A diagnostic technique called liquid biopsy is quickly emerging as an alternative to conventional tissue biopsy. This less-invasive method screens a person’s blood for cancer cells that have broken free from a tumor and are circulating the body. The cells can be analyzed to reveal critical information about how the cancer may be progressing or responding to treatment.
Liquid biopsy has already shown promise for guiding prostate cancer treatment decisions. By detecting molecular markers in the circulating tumor cells (CTCs), doctors hope to determine which drugs are likely to work better. The challenge has been to prove conclusively that these markers are reliable. Circulating tumor cells represent approximately one cell in a billion of those found in the bloodstream, so the test must be exquisitely sensitive.
Now a study published in JAMA Oncology provides solid proof that a liquid biopsy can accurately predict the best therapy option for many people whose disease has become resistant to initial treatment.
“This test is an important advance in helping doctors and patients make treatment choices more confidently after frontline therapy no longer works,” says Memorial Sloan Kettering medical oncologist Howard Scher, who led the study. “The uncertainty can be a source of great anxiety among patients and families.”
The test focuses on a protein found in people with metastatic castration-resistant prostate cancer (mCRPC), the most advanced form of the disease. The protein, AR-V7, is altered due to a genetic mutation. Developed by Epic Sciences, the Oncotype DX® AR-V7 Nucleus DetectTM test detects AR-V7 in CTCs. The presence or absence of AR-V7 predicts how well the cancer will respond to a therapy.
A Prostate Cancer Treatment Dilemma
Virtually all men with metastatic prostate cancer develop the castration-resistant form. This means the cancer continues growing despite treatment to bring its main source of fuel, testosterone, to low levels. Patients with mCRPC usually receive a drug called an androgen receptor (AR) inhibitor as a first treatment. These next-generation drugs, which include abiraterone and enzalutamide, are usually less toxic than chemotherapy and can be taken by pill at home. Most people respond well to them.
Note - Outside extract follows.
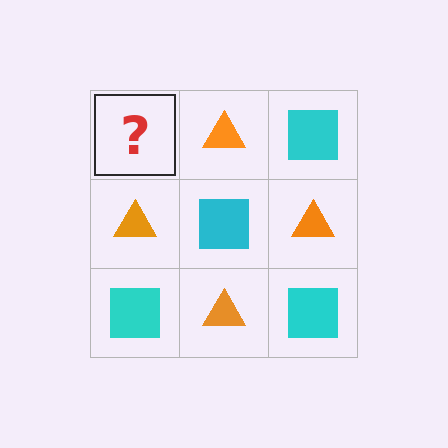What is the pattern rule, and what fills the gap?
The rule is that it alternates cyan square and orange triangle in a checkerboard pattern. The gap should be filled with a cyan square.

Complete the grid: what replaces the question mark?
The question mark should be replaced with a cyan square.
However, if the cancer becomes resistant to the first AR inhibitor, giving a second AR inhibitor is often ineffective. Clinicians have not been able to predict whether the subsequent treatment should be a second AR inhibitor or a type of chemotherapy drug called a taxane. It was hard to tell which category a patient fell into.
In recent years, research has suggested that AR-V7 could hold the key to solving this problem. Patients who failed initial treatment with AR inhibitors and whose cancer cells have AR-V7 seemed to respond better to taxane chemotherapy than an AR inhibitor. Conversely, patients who did not have the mutated version fared better on a second AR drug.
Researchers have hoped that a liquid biopsy focused on AR-V7 in CTCs could point the way to the best second-line treatment option. In 2016, research led by Dr. Scher provided preliminary evidence for this by looking at how AR-V7 would predict drug response using more traditional measures such as prostate specific antigen levels and whether the cancer progressed.
Independent Validation of a Treatment Decision Tool
The new study provides conclusive, independent validation of these findings by looking at how long mCRPC patients survived following second-line treatment with either drug. The researchers analyzed data from 248 patients from MSK and institutions in Canada and the United Kingdom. The AR-V7 status was determined analyzing CTCs in a single blood draw. The patients were followed for up to 4.3 years.
Patients with AV-V7-positive CTCs lived longer when treated with chemotherapy (median overall survival was 14.3 months) compared with those treated with ARS inhibitors (7.3 months). In contrast, patients with AR-V7-negative CTCs lived longer when treated with AR inhibitors (median overall survival 19.8 months) than those treated with chemotherapy (12.8 months).
“That is a significant difference in survival time and illustrates the value of this test in making a more informed treatment decision,” Dr. Scher says. “Even for AR-V7 patients who cannot receive chemotherapy — or choose not to — this test can help them avoid ineffective AR inhibitors and direct them to other treatments or enrollment in a clinical trial.”